Long-term agricultural sustainability is not possible without economic viability. Wine grapes are the “climax” agricultural product. There is no other agricultural product of such value that can compete economically with housing developments. Napa’s agricultural future comes down to only two options. First, to keep Napa Valley in agriculture we must all realize and embrace the fact that our wine industry must be dynamic, innovative and vibrant — it needs to be able to change with the times or it will die. The wine industry of today is not the wine industry of yesterday, nor will it be the wine industry of tomorrow. The second option is to give in to all the naysayers and their continuing fight for a Napa Valley of the past. This option will lead to failure and should remind us of the old cliché that the road to hell is paved with good intentions.

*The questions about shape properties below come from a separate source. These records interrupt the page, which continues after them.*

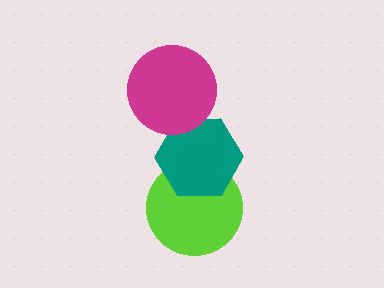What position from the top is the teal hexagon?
The teal hexagon is 2nd from the top.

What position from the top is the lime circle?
The lime circle is 3rd from the top.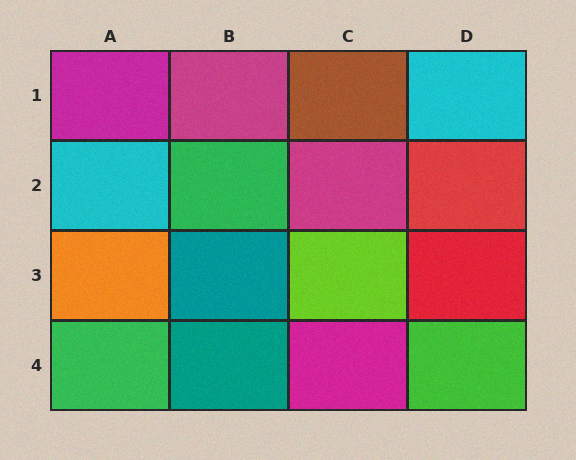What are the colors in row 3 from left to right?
Orange, teal, lime, red.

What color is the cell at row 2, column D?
Red.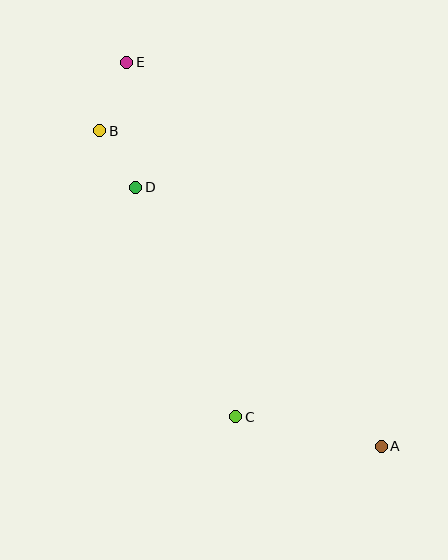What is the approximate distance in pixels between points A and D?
The distance between A and D is approximately 357 pixels.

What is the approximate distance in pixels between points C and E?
The distance between C and E is approximately 371 pixels.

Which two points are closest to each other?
Points B and D are closest to each other.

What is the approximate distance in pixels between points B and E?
The distance between B and E is approximately 74 pixels.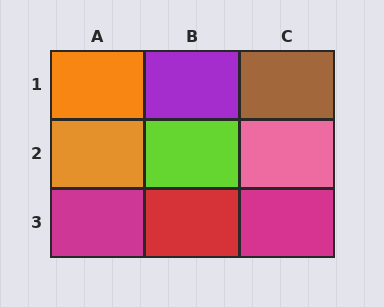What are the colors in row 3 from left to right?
Magenta, red, magenta.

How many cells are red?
1 cell is red.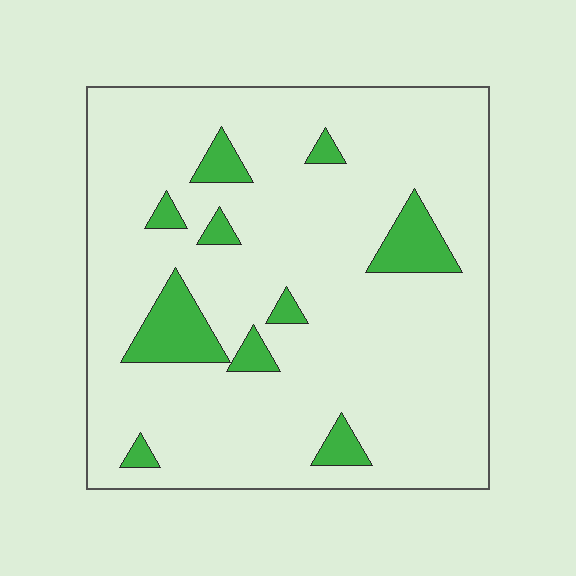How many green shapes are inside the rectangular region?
10.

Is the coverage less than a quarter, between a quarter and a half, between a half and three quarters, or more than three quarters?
Less than a quarter.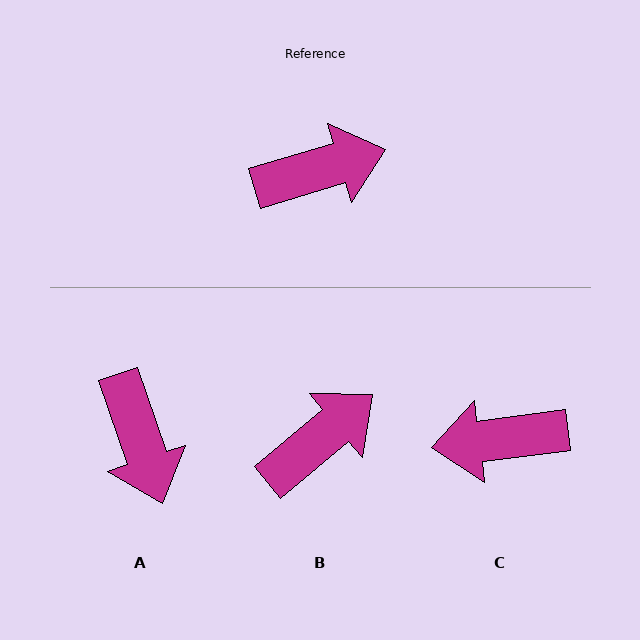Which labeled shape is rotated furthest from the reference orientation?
C, about 171 degrees away.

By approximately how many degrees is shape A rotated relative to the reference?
Approximately 88 degrees clockwise.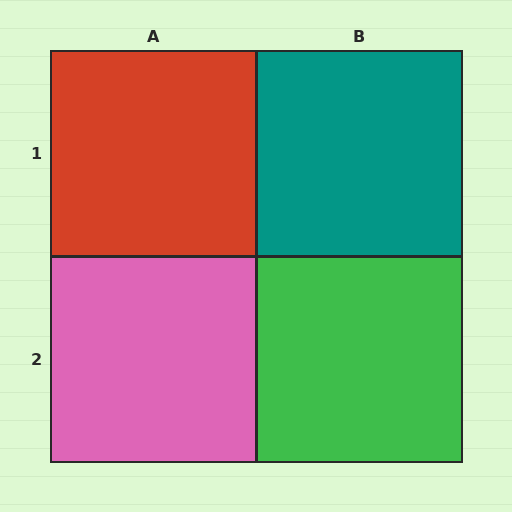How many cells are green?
1 cell is green.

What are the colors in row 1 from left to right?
Red, teal.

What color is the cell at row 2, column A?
Pink.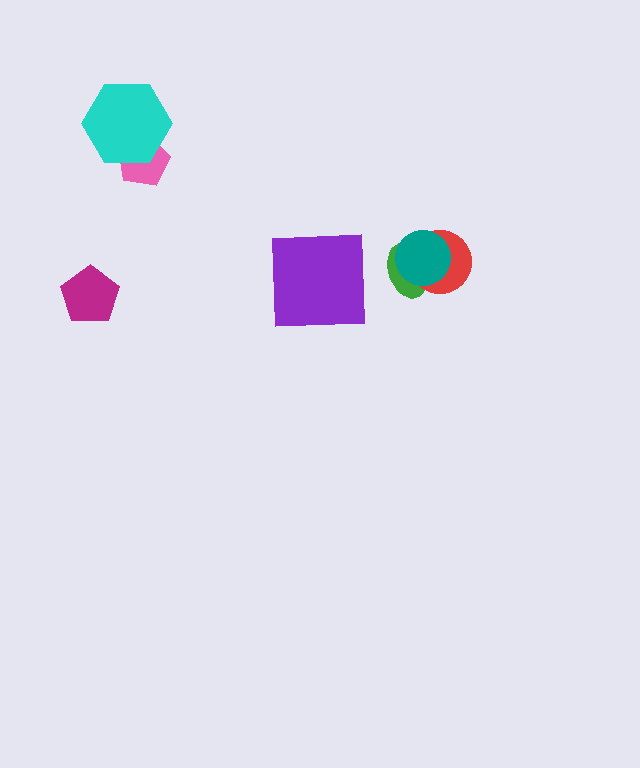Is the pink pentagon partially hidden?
Yes, it is partially covered by another shape.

Economics is pure in the long run and the marketplace, not the Board of Supervisors, will decide who wins and who loses.
Forty-five years ago the Napa Valley wine industry was a small, provincial, unsophisticated group of 30-plus wineries and livestock was the dominant agricultural product. Today the Napa Valley wine industry must compete on the world stage. We must compete against well over 100,000 other labels for limited space on retail shelves and wine lists. Our wines are more expensive because our land prices are double, even triple that of our California neighbors. When compared to Oregon and Washington it might be as much as 10 times the price. Then consider that our Winery Definition Ordinance and our Conservation Ordinance are the most restrictive in the nation. Add on to that the enormous expense of obtaining a basic winery permit and maybe you’re getting the idea that a winery operating in Napa Valley does so at a large competitive disadvantage compared to other regions and countries. And just to give some teeth to what I say, earlier this year Entertainment Properties Trust, with connections to St. Helena, announced it was leaving the wine industry after losing $130 million over the last six years.

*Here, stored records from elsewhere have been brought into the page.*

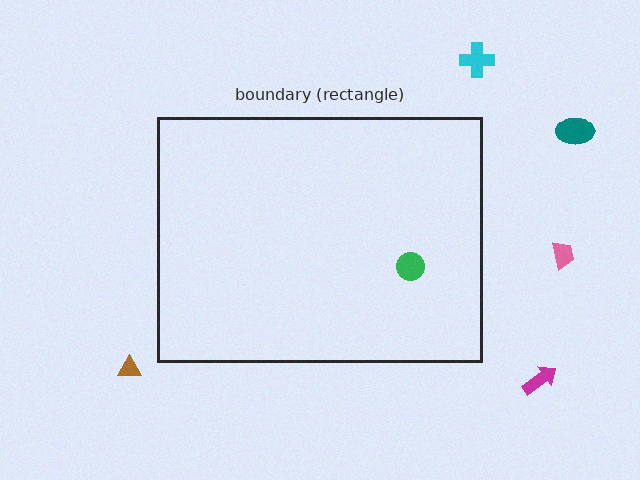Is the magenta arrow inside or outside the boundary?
Outside.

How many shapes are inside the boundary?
1 inside, 5 outside.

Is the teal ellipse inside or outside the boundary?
Outside.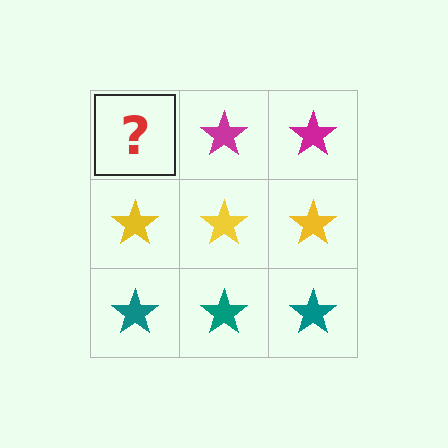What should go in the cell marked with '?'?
The missing cell should contain a magenta star.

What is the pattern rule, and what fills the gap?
The rule is that each row has a consistent color. The gap should be filled with a magenta star.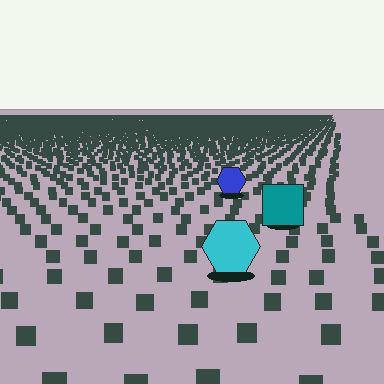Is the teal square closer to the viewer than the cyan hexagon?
No. The cyan hexagon is closer — you can tell from the texture gradient: the ground texture is coarser near it.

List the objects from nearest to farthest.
From nearest to farthest: the cyan hexagon, the teal square, the blue hexagon.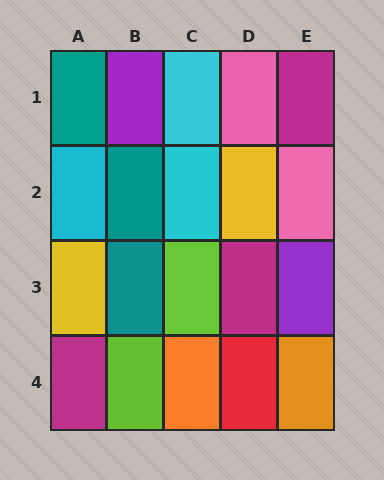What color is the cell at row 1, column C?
Cyan.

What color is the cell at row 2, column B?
Teal.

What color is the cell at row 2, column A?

We don’t tell Safeway stores, the Napa Valley Roasting Co., Target or Steves Hardware how many customers they’re allowed to sell to, so why are small wineries limited to how many customers they can sell to in a day? Here’s yet another competitive disadvantage directed at small wineries from our local “Department of Sales Prevention” regulators.
Fortunately, in the pre-WDO world, the NV wine industry of the early 1970s changed, innovating in both production and marketing to become a pre-eminent wine producing region of the world. The Robert Mondavi Winery is the prototypical modern winery with stylish architecture, modern equipment and direct marketing to consumers with gracious hospitality and seemingly continuous marketing events along with entertainment in the form of their summer concerts. If the NV wine industry hadn’t changed and embraced the “event wineries” concept we’d be mostly houses now, much like what the Livermore Valley is today.
I suspect that much of the criticism aimed at the wine industry is frustration over traffic. It is not the wine industry’s fault that the population in Napa County has increased by well over double during the last 45 years.